# Help Hurry Pre-test 6a

• Jul 13th 2006, 07:48 PM
Lane
Help Hurry Pre-test 6a
questions on attachment!!!
• Jul 13th 2006, 08:54 PM
earboth
1,2,3 solved
Quote:

Originally Posted by Lane
questions on attachment!!!

Hello, Lane,

to 1) rearrange the expression:
$g=10*\left(\log_{10}P_o-\log_{10}P_i\right)=10*\log_{10}\left(\frac{P_0}{P _i}\right)$

Now plug in the given values:

$g=10*\log_{10}\left(\frac{30 W}{.06 W}\right)=10*\log_{10}\left(500\right)\approx 26.9897...$

to 2) Use the substitution $y=2^{x}$. You'll get a quadratic equation:
$y^2-13y+42=0\quad\Longrightarrow\quad y=6\vee y=7$

Re-substitute: $2^x=6\ \Leftrightarrow\ x=\log_{2}(6)=\frac{\log_{10}(6)}{\log_{10}(2)} \approx 2.5849...$ or $2^x=7\ \Leftrightarrow\ x=\log_{2}7=\frac{\log_{10}7}{\log_{10}2}\approx 2.8073...$

to 3) Multiply the equation by the denominator. You'll get:
$900=25+25e^{-x} \Leftrightarrow\ 35=e^{-x}$ $\Leftrightarrow\ e^x=\frac{1}{35}$

Therefore: $x=\ln\left(\frac{1}{35}\right)\ \Longrightarrow\ x\approx -3.555...$

Greetings

EB
• Jul 14th 2006, 06:37 AM
Soroban
Hello, Lane!

Quote:

4. The amount of power generated by a satellite's power supply is: $P\:=\:50e^{-\frac{t}{300}}$
where $P$ is the power in watts and $t$ is the time in days.
For how many days will 22 watts of power be available? .Round to the nearest whole day.

We are given: $P = 22$

The equation becomes: . $22\;=\;50e^{-\frac{t}{300}}$

Divide by 50: . $0.44\;=\;e^{-\frac{t}{300}}$

Multiply by $e^{\frac{t}{300}}:\;\;0.44e^{\frac{t}{300}}\;=\;1 \quad\Rightarrow \quad e^{\frac{t}{300}}\:=\:\frac{1}{0.44}$

Rewrite in log form: . $\frac{t}{300} \:=\:\ln\left(\frac{1}{0.44}\right)\:=\:-\ln(0.44)$

Therefore: . $t\:=\:-300\cdot\ln(0.44) \:=\:246.2941656\:\approx\:246\text{ days}$

Quote:

5. The mathematical model for learning an aseembly line procedure needed for assembling
one component of a manufactured item is: . $P\:=\:\frac{0.93}{1 + e^{-2n}}$
where $P$ is the proportion of correctly assembled compnents after $n$ practice sessions.

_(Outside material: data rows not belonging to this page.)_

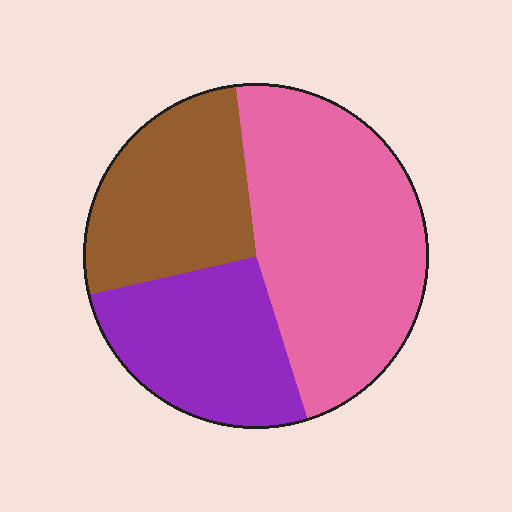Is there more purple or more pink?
Pink.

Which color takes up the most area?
Pink, at roughly 45%.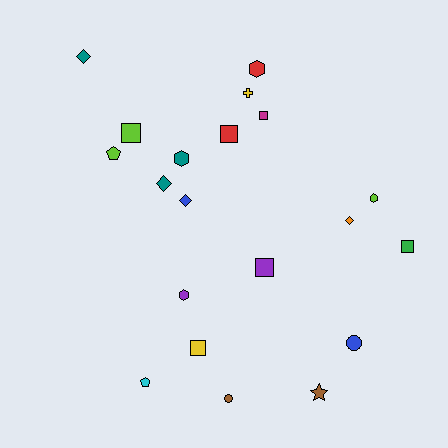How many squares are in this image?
There are 6 squares.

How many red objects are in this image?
There are 2 red objects.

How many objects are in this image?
There are 20 objects.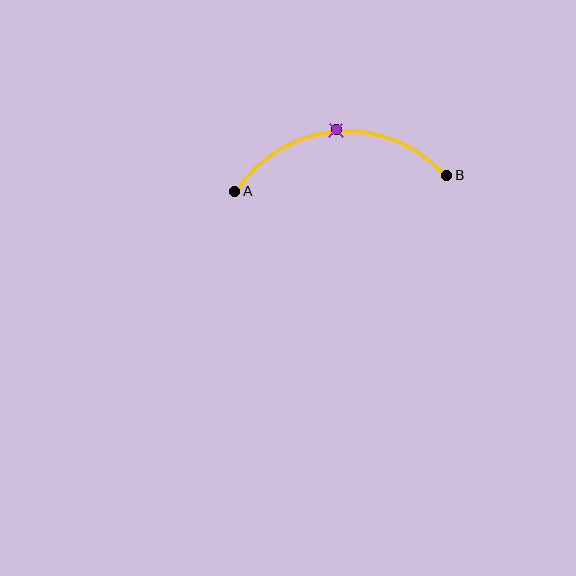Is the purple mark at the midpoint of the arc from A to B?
Yes. The purple mark lies on the arc at equal arc-length from both A and B — it is the arc midpoint.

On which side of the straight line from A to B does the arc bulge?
The arc bulges above the straight line connecting A and B.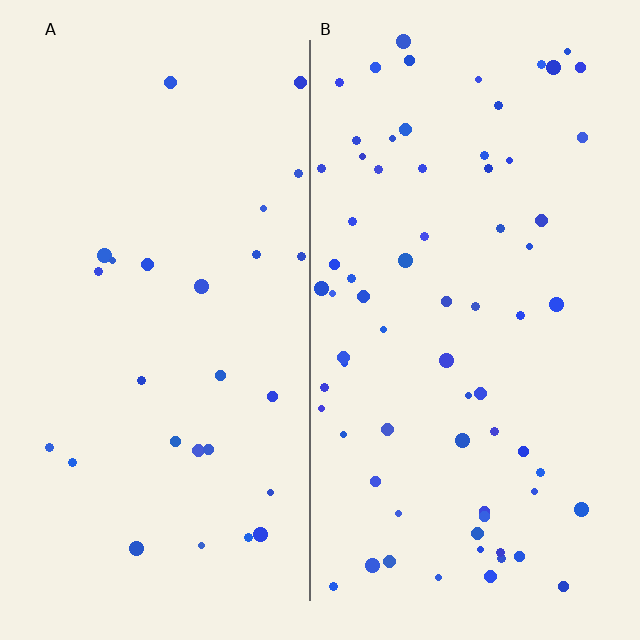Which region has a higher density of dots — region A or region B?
B (the right).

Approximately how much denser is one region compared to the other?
Approximately 2.6× — region B over region A.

How many practice sessions are required to have at last 75% of the components correctly
assembled within the given time period? .Round any non-integer to the next higher whole number.

Is there a typo? . . . I'm getting a strange answer.

We want $P = 0.75$
The equation becomes: . $\frac{0.93}{1 + e^{-2n}}\:=\:0.75\quad\Rightarrow\quad0.93\:=\:0.75(1 + e^{-2n})$

. . . . $0.93\:=\:0.75 + 0.75e^{-2n}\quad\Rightarrow\quad 0.18\:=\:0.75e^{-2n}$

Multiply by $e^{2n}:\;\;0.18e^{2n}\:=\:0.75\quad\Rightarrow \quad e^{2n}\;=\;\frac{0.75}{0.18}\:=\:\frac{25}{6}$

Log form: . $2n \:=\:\ln\left(\frac{25}{6}\right)\quad\Rightarrow \quad n \:=\:\frac{1}{2}\ln\left(\frac{25}{6}\right)$

Then we have: . $n \:= \:0.713558178 \:=\:1$

An assembler achieves a 75% proficiency level during the first session?